Engineering efforts toward reducing the training time, e.g., code-level optimizations, should be celebrated. A 10% improvement in the training time of deep learning algorithms is more than just saving two hours per day of an individual’s time. In some cases, it can increase the research output of the entire machine learning community by 10%. And in the best scenario, such as in the case of AlexNet, it can attract more talents towards an area or an idea and further accelerate progress.
Another example of engineering in deep learning is the Transformer architecture. Transformers are designed as a recurrent neural network replacement for sequential modelling tasks. From the paper, the architecture design is very clearly motivated by engineering considerations, e.g., “this inherently sequential nature [of RNN] precludes parallelization within training examples, which becomes critical at longer sequence lengths, as memory constraints limit batching across examples.” Another example is on the implementation of attention functions, e.g., “while the two [attention functions] are similar in theoretical complexity, dot-product attention is much faster and more space-efficient in practice, since it can be implemented using highly optimized matrix multiplication code.”

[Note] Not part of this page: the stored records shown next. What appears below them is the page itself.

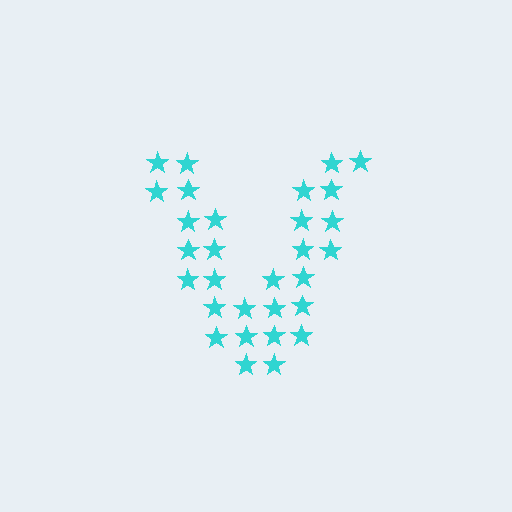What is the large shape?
The large shape is the letter V.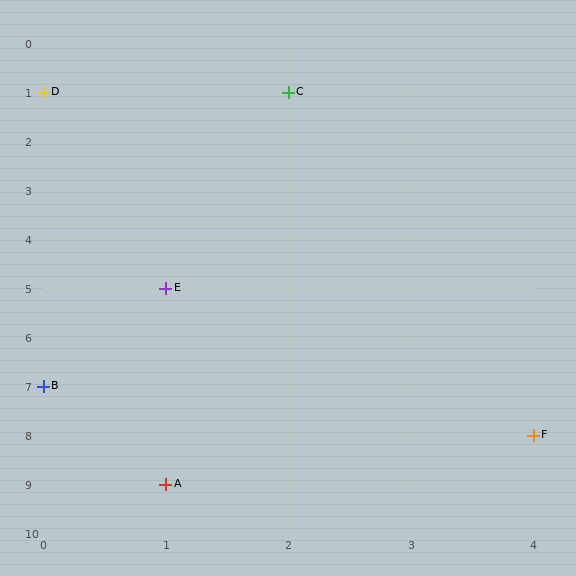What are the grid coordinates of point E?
Point E is at grid coordinates (1, 5).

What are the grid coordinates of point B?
Point B is at grid coordinates (0, 7).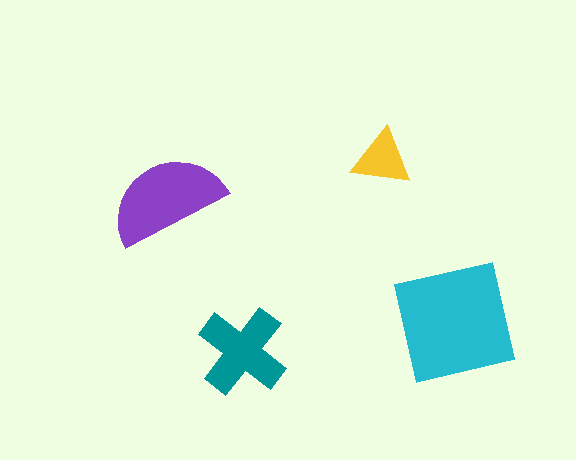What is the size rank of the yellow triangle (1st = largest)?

The popularity of Transformers today is at least partially thanks to its engineering. If recurrent neural networks are ten times faster than Transformers, we would probably see RNN-based models dominate deep learning research now.
What can we do?
We should normalize engineering in research papers. The ability for an approach to be implemented efficiently can be as important as its current effectiveness and can indicate the scalability of the method in the future. Every paper should document the training time of the proposed approach or compare its implementation efficiency with existing methods. A paper should be evaluated, especially during submission, by considering the combination of its novelty, effectiveness, and engineering.